Four distinct spinach cultivars—Acadia, Shelby, Escalade, and Corvair—were chosen for this study. Ten seeds were hand-sewn into the soil according to standard agronomic practices, maintaining a 3-inch spacing between seeds in a plot that was 30 inches long and 40 inches wide for each cultivar (Supplemental Fig. 1). The experiment involved two primary base N treatments: CN, derived from natural sodium nitrate (NaNO3), and non-Chilean nitrate (NCN; without any additional N source). The subtreatments included biostimulants (iNvigorate®, B Sure®, and Agrinos®; Agrinos S.A. de C.V., Davis, CA, USA) and a polymicrobial inoculant (Manage™; Pathway BioLogic LLC, Plant City, FL, USA) under both CN and NCN conditions, administered through a drip irrigation system. The biostimulants (iNvigorate®, B Sure®, and Agrinos®) and the microbial inoculant (Manage™) were obtained from Agrinos® and Pathway®, respectively. iNvigorate® is made via a proprietary fermentation process of naturally occurring soil-borne microbes, B Sure® is a foliar nutrient solution derived from microbial fermentation to enhance key metabolic and photosynthetic pathways, and Agrinos® is a nutrient powder that supports crop productivity and a healthy soil microbiome (further details on the biostimulants and microbial inoculant can be found in Table 1). For the CN application, per the manufacturer’s guidelines and NOP standards, we applied CN in the plots four times at 2.24 kg·ha–1 each time. In addition, three applications of Agrinos® (ranging from 0.56 to 4.50 kg·ha–1), B Sure® (246.58 kg·ha–1), and iNvigorate® (246.58 kg·ha–1) were done at planting, 7 d postplanting, and 14 d postplanting. Manage™ was applied four times: 0.70 kg·ha–1 at planting and 0.28 kg·ha–1 at 14 d, 21 d, and 28 d postplanting). Control plots, which did not receive CN or biostimulant applications, were also included. The experimental design used a factorial randomized block design with two subfactors (biostimulants and spinach cultivar) (Supplemental Fig. 1). Three replications for each treatment were conducted in our study.

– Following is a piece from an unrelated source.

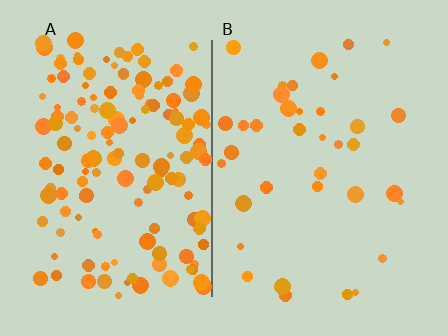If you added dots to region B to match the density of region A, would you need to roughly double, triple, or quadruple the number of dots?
Approximately quadruple.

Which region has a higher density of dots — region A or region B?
A (the left).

The amino acid analysis involved collecting fresh leaf samples at various developmental stages—early vegetative (DS1), vegetative (DS2), reproductive (DS3), and postreproductive (DS4)—and placing them in 2-mL centrifuge tubes. These tubes were promptly flash-frozen in liquid nitrogen (liquid N2) and stored at –80 °C until needed. Amino acid extraction was conducted by homogenizing the samples in liquid N2, following the protocol outlined by Joshi et al. (2019). Approximately 20 mg of lyophilized plant tissue was ground into a fine powder using 3-mm Demag stainless steel balls (Abbott Ball Company, CT, USA) and a Harbil model 5G-HD paint shaker to determine the amino acids. The homogenized tissue was suspended in 20 mM cold hydrogen chloride (10 μL·mg–1 of tissue), incubated on ice for 20 min, and centrifuged at 14,600 gn for 20 min at 4 °C. The supernatant was filtered using 0.45-μm 96-well filters (Pall Life Sciences, USA). The filtrate was derivatized with minor modifications using the AccQ-Tag Ultra-Fluor™ derivatization kit (Waters Corporation, Milford, MA, USA). The derivatization was performed as follows: Five microliters of plant extract was mixed with 35 μL borate buffer, and the reaction was initiated by adding 10 μL AccQ-Tag Ultra-Fluor™ reagent (Waters Corporation). The reaction was allowed to proceed for 10 min at 55 °C.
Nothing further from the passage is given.